The group comprised of students from Arua Town College and Nile International School, a private vocational institution.
Police in West Nile has embarked on recruiting students to act as crime preventers in their school in the wake increased student strikes in the region. On Wednesday, the first batch of 169 students and two teachers trained as crime preventers were passed out and deployed in their schools. The group comprised of students from Arua Town College and Nile International School, a private vocational institution.
The crime preventers were taken through topics such as community policing, patriotism, child rights and responsibilities as well as criminal interrogation. Josephine Angucia, the Northwestern regional police spokesperson explains that they decided to train the students so that they can work with police in case there are problems in their schools.

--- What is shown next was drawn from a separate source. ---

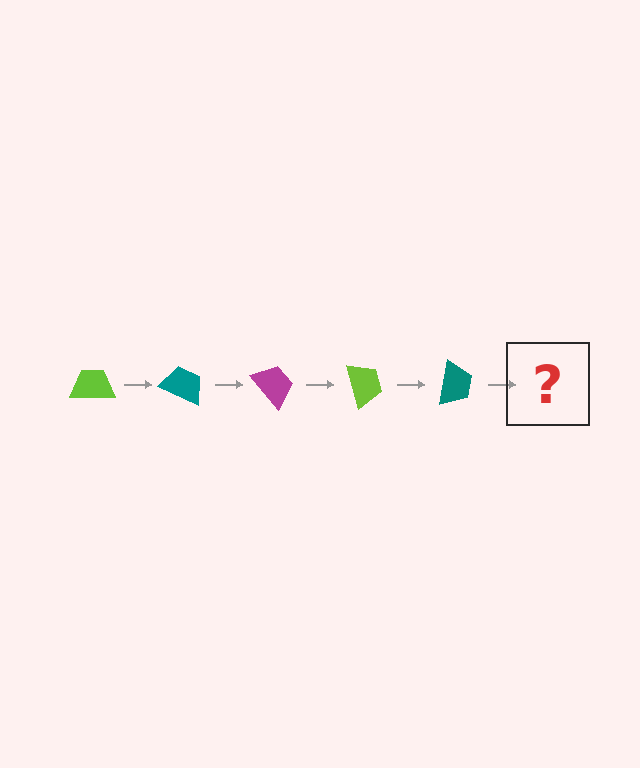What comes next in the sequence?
The next element should be a magenta trapezoid, rotated 125 degrees clockwise from the start.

She says that the idea was mooted following a meeting between Police, school administrators and students following the high rate of student strikes in the region.

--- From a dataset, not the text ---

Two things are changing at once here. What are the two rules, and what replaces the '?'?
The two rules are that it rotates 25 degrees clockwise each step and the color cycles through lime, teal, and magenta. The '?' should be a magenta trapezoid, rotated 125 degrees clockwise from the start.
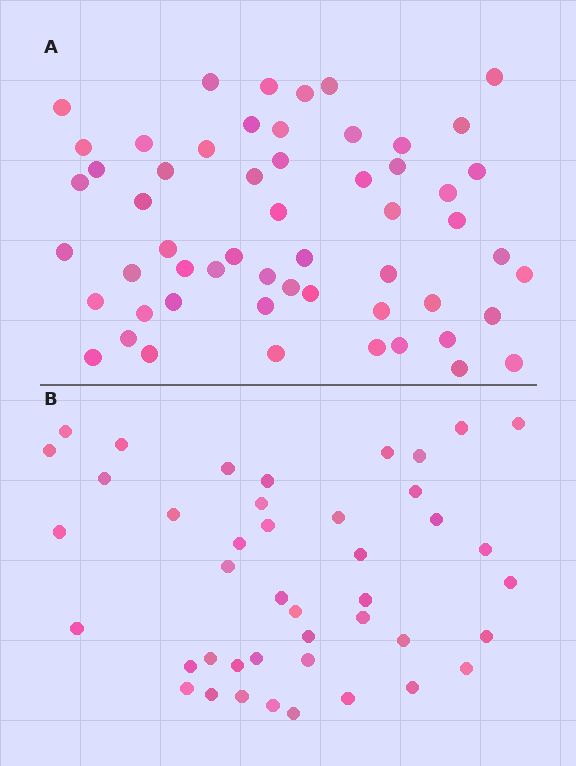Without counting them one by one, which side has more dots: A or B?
Region A (the top region) has more dots.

She says that once the initiative succeeds in West Nile it will be used a model for schools in other regions. At least 15 strikes have been recorded in West Nile region since the beginning of this year, leading to closure of four schools. Yumbe secondary school was closed this week, because of a violent students strike. Angucia advises students to stick to their studies and desist from getting involvement violent strike, which could ruin their future.
Emmanuel Ogwang, the coordinator of the prime preventers says they willingly accepted to be trained because they are tired of seeing strikes in their schools. Ogwang reminisces that he was suspended from school in his senior five for his involvement in a strike, which made him fail his examinations. He says that training will not only help him at school, but promises to use the skills while back home to prevent crimes in his community.